Die Spielwarenhandelskette Rofu Kinderland hat Insolvenz angemeldet. Das teilte am Mittwoch die beratende Anwaltskanzlei des Unternehmens mit. Rofu betreibt in Deutschland insgesamt 104 Filialen, darunter auch eine in Ansbach.
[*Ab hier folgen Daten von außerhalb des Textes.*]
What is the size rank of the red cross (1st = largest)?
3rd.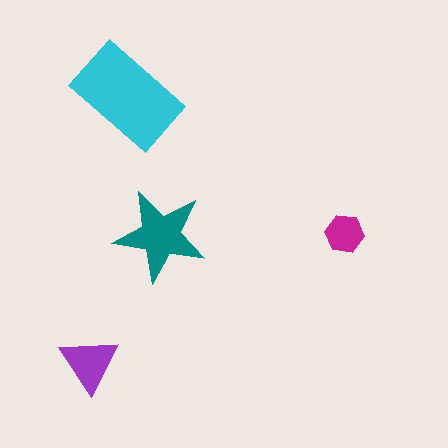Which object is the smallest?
The magenta hexagon.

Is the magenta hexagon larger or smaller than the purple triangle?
Smaller.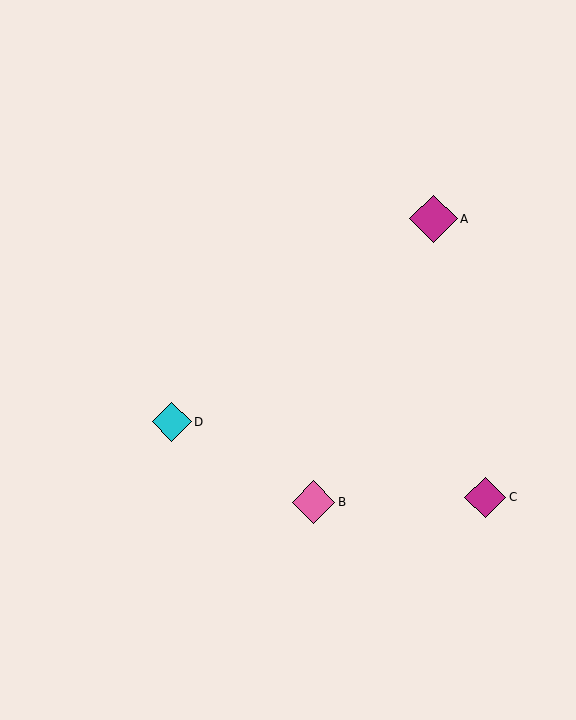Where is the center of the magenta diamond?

Mit dieser hat das Unternehmen eigentlich auch weitere Pläne: Zuletzt berichtete die FLZ über die Umzugspläne innerhalb der Stadt, bei der ein Leerstand in der Welserstraße beseitigt werden würde. Mitten in die Debatte, mit der sich auch der Stadtrat beschäftigt, platzt nun die Meldung zur Zahlungsunfähigkeit von Rofu.
Nach Angaben des Insolvenzberaters Pluta ist eine Sanierung des Unternehmens mit Sitz in Hoppstädten-Weiersbach (Rheinland-Pfalz) in Eigenverwaltung geplant. Das Management von Rofu bleibe im Amt. Unterstützend werde Marcus Katholing von der Pluta Management GmbH zur Führungsebene dazustoßen. Ziel des Verfahrens sei „eine wirtschaftliche und strukturelle Neuaufstellung des Unternehmens unter eigener Führung”, heißt es.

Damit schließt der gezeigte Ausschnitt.